Based on our two-hour hands-on session with the FuelBand SE earlier today, it’s clear that Nike recognizes the need to build out the band’s feature-set. What it has on its hands now is another FuelBand…but on steroids.
Sessions in particular will likely prove popular with all users, while Win the Hour is a nice touch for those who simply forget to get out their swivel chair and stretch their legs every hour. And for those who like the social element of keeping fit, Groups integrates well with Sessions and the broader NikeFuel metrics.
For me, and likely many others, the lack of a distance metric on the band itself is a glaring omission. Granted, the FuelBand isn’t designed as distance-tracker like the Nike+ Running app, but given that steps are converted to mileage within the FuelBand app itself, it surely wouldn’t be too ridiculous to include an extra option on the band for those who like to see roughly how far they’ve walked without booting up the app.

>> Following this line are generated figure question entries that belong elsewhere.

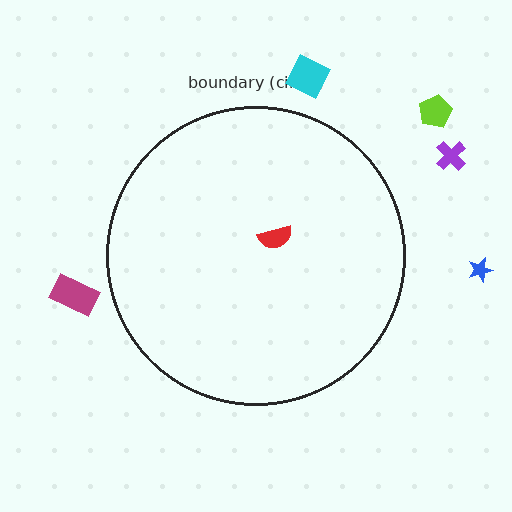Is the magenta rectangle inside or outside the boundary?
Outside.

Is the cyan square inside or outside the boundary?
Outside.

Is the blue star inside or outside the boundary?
Outside.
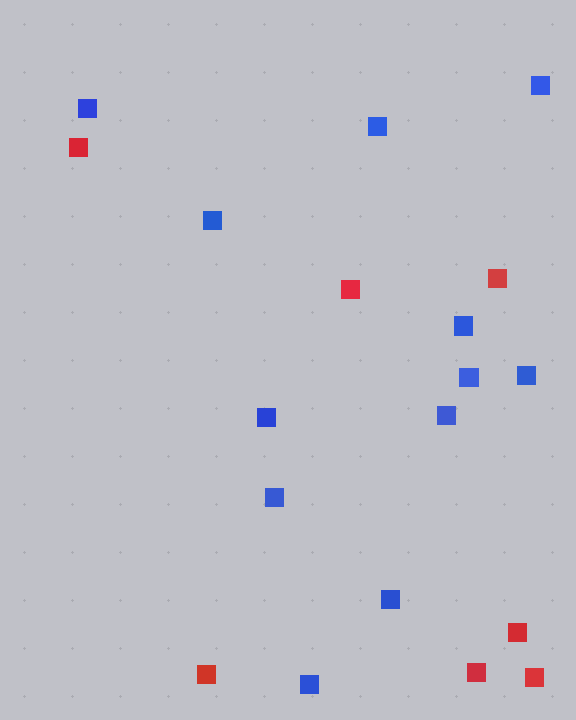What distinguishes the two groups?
There are 2 groups: one group of red squares (7) and one group of blue squares (12).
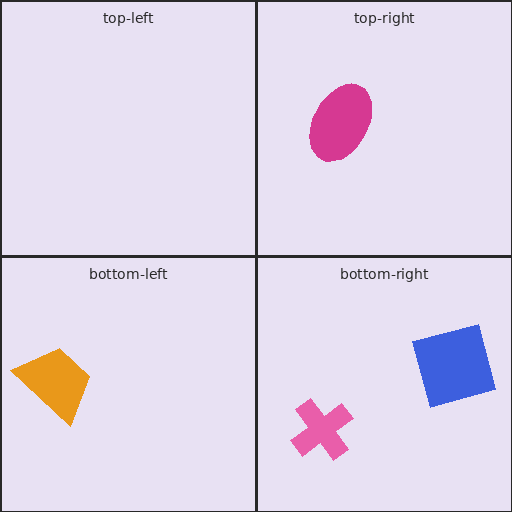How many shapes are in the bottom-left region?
1.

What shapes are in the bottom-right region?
The blue square, the pink cross.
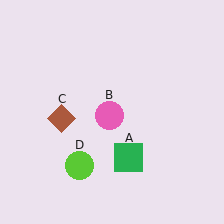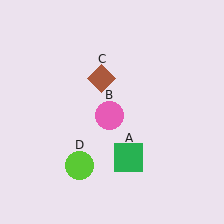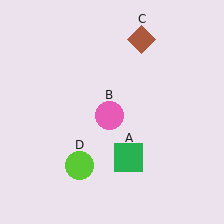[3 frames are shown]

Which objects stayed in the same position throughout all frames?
Green square (object A) and pink circle (object B) and lime circle (object D) remained stationary.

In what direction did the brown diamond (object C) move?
The brown diamond (object C) moved up and to the right.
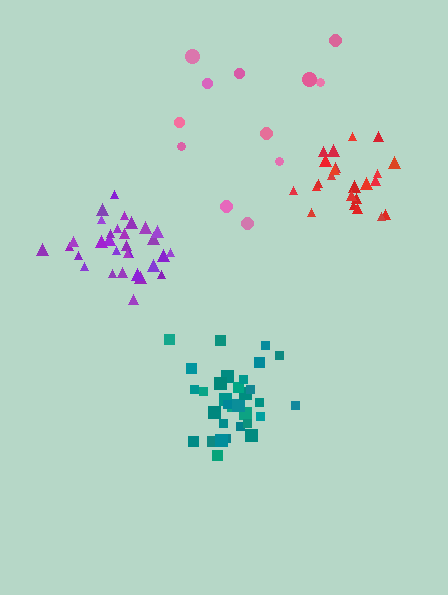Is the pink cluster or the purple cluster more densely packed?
Purple.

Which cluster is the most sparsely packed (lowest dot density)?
Pink.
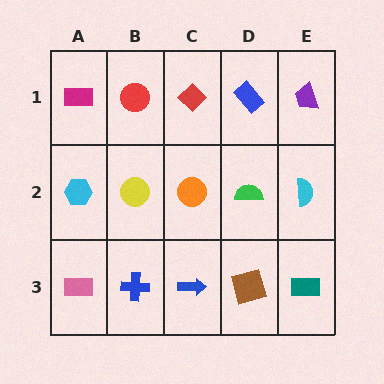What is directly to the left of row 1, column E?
A blue rectangle.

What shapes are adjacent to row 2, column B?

“I think it’s more about staying true to what the product and the experience is intending to deliver,” explained Stefan Olander, VP of Digital Sport at Nike, during a conversation earlier today. “NikeFuel is a more interesting measure than distance, because it’s universal for everyone. To some people, if you like distance, we’ve included it (in the app), but there are other tools that are more precise for that, ones with GPS, this product is better at tracking things around your everyday movement.”
For now, the $149 asking price can be juxtaposed against the $99 Withings Pulse, the new Fitbit Force ($129.95) and the Jawbone Up ($129.99). Nike is sticking to its premium guns, and wants to keep the FuelBand pegged as a superior product, and a subtle fashion accessory for those with money to burn.
People have grown to associate Nike with fitness and the quantified self, and with the FuelBand SE packed with a host of new features, it will likely have a winner on its hands. Though it remains iOS and Web-only for now too, so Android users are still out in the cold. Want to know why? Let Nike’s Olander explain this.
The need to knows
The Nike+ FuelBand SE will be available from November 6 in the US, Canada, and the UK, but will also be made available for the first time ever in France, Germany and Japan.
It will launch in black, color-tinged variants in Volt, Pink Foil or Total Crimson, and each will be priced at $149 (US).
On the same day, the new Nike+ FuelBand app will hit the App Store, catering for the bunch of new features available on the app, and a new firmware update will go live for the old FuelBand too, letting existing users tap some of the new capabilities. This includes new algorithms, the double-tap for time feature, and Group feature (through the app), though data must of course be pushed manually with the old band.